Using Auto Finesses’ citrusy smelling Avalanche and a Heavy Duty Foam lance I covered the Cup from head to toe in summery snow and let it soak into the various aerodynamic details of the car before thoroughly rinsing it off with the pressure washer.
Once pre-cleaned I then began reapplying the rubber remover to the affected areas working it in with a microfibre towel or two and as I hoped they would the unsightly scuffs quickly disappeared from any unprotected parts leaving the more deeply contaminated shrink-wrapped panels to be attended to more thoroughly with another product later on.
Having removed as much of the surface rubber as possible with the Mothers product it was onto the next stage of decontamination using Autosmart’s Red 7 to dissolve any metal-based contaminants the car had attracted during its time on track.

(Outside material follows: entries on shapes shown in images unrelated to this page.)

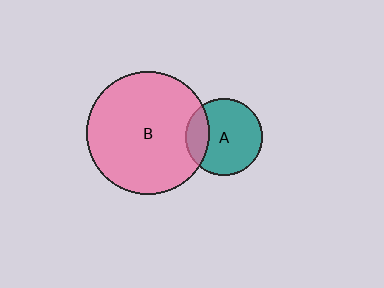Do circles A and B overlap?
Yes.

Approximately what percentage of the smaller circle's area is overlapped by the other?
Approximately 25%.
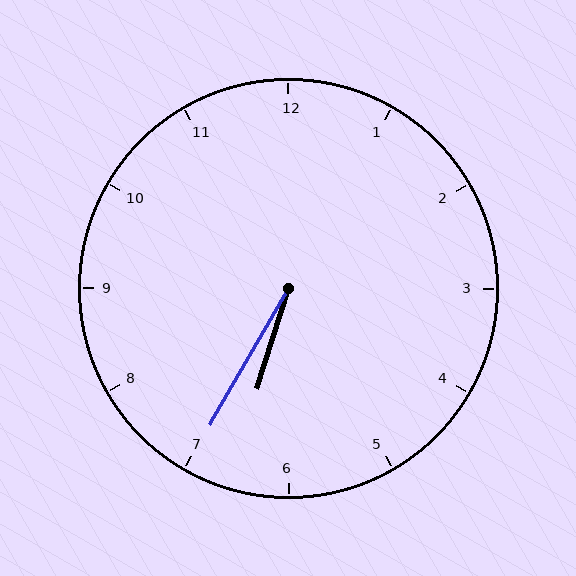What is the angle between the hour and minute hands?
Approximately 12 degrees.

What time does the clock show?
6:35.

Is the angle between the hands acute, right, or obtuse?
It is acute.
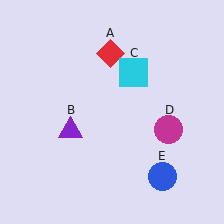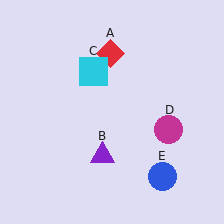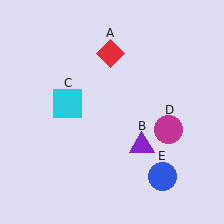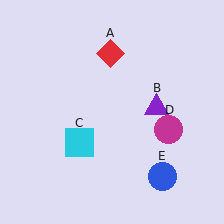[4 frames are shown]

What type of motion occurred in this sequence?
The purple triangle (object B), cyan square (object C) rotated counterclockwise around the center of the scene.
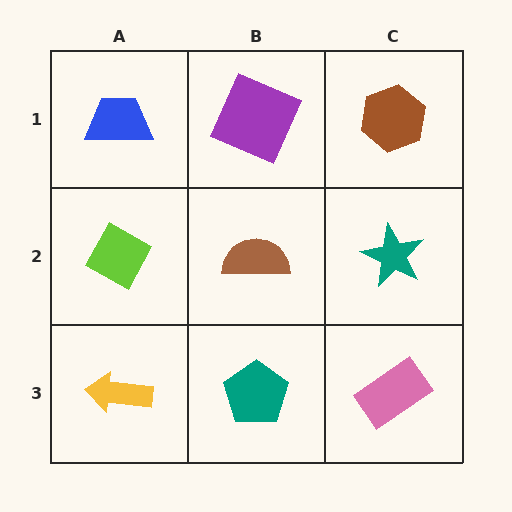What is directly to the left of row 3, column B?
A yellow arrow.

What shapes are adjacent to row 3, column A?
A lime diamond (row 2, column A), a teal pentagon (row 3, column B).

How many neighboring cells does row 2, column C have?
3.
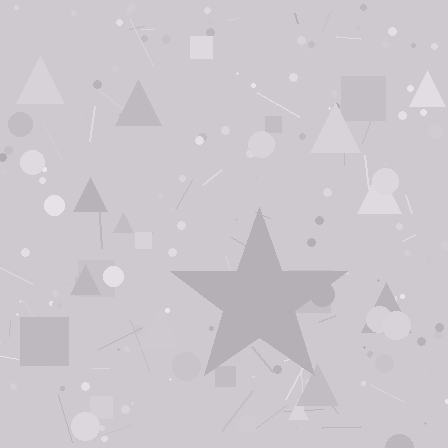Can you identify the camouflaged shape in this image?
The camouflaged shape is a star.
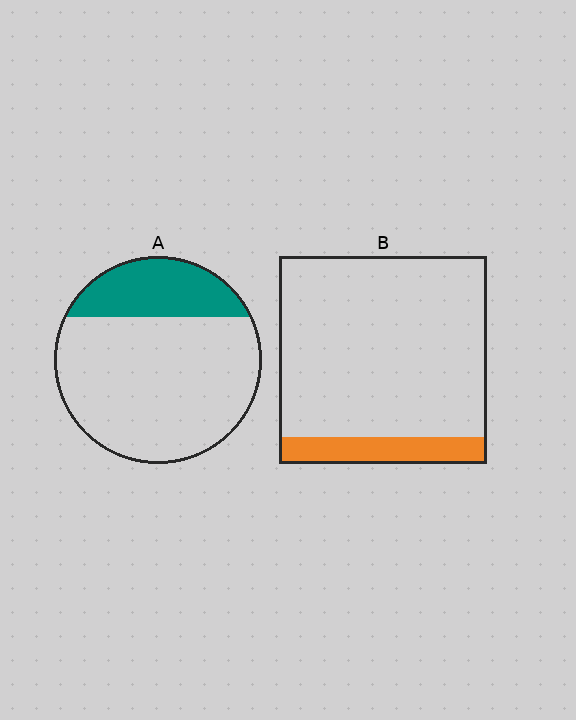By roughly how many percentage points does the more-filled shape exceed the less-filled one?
By roughly 10 percentage points (A over B).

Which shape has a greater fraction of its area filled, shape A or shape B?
Shape A.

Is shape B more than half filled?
No.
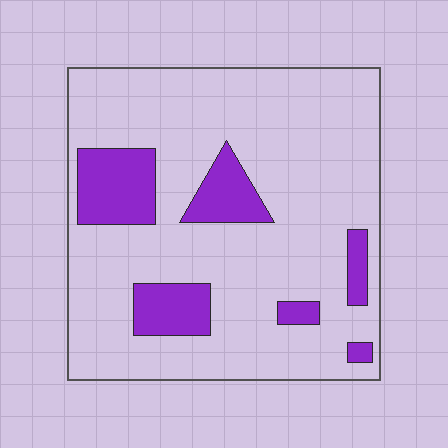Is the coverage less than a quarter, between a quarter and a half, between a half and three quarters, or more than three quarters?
Less than a quarter.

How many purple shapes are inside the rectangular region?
6.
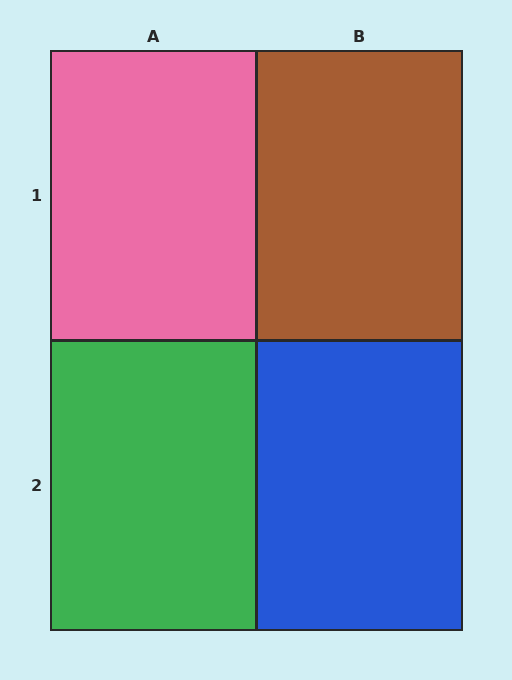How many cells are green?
1 cell is green.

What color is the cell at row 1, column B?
Brown.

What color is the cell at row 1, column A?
Pink.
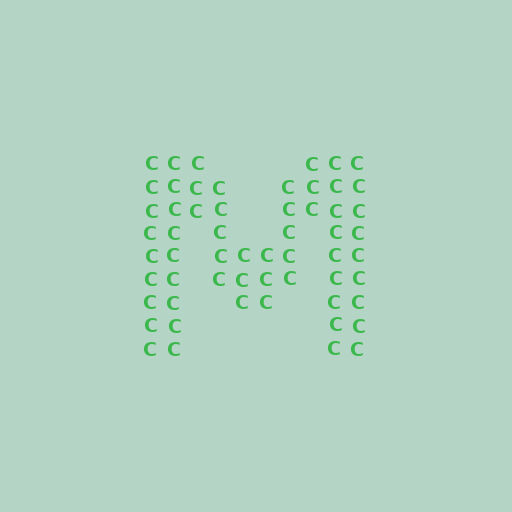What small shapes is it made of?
It is made of small letter C's.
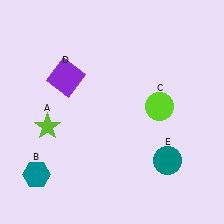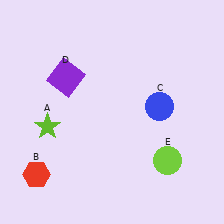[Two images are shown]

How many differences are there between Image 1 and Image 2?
There are 3 differences between the two images.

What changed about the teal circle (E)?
In Image 1, E is teal. In Image 2, it changed to lime.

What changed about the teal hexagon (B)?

It was liberally applied to the top half of the car via a colour-coded pressurised pump sprayer and left to sit for a few moments to work its magic.
As you can see there wasn’t a huge amount of ferrous contamination but the potent product did manage to track down and dissolve whatever light levels there were turning purple in the process to indicate a chemical reaction was occurring.
Once bleeding and before it had time to dry on the surface the fallout remover was then thoroughly rinsed off leaving the car with an additional level of clean before being contact washed.
Prior to that though the lightweight multi-spoke wheels were attended to and despite not appearing too dirty in their satin black getup they were still given a good going over in the usual manner to ensure they were as clean and contaminant free as possible. Unsurprisingly Autosmart’s alkaline-based Smart Wheels was used for the job as well as a trio of soft bristled brushes, a synthetic wash mitt and some straight-up suds.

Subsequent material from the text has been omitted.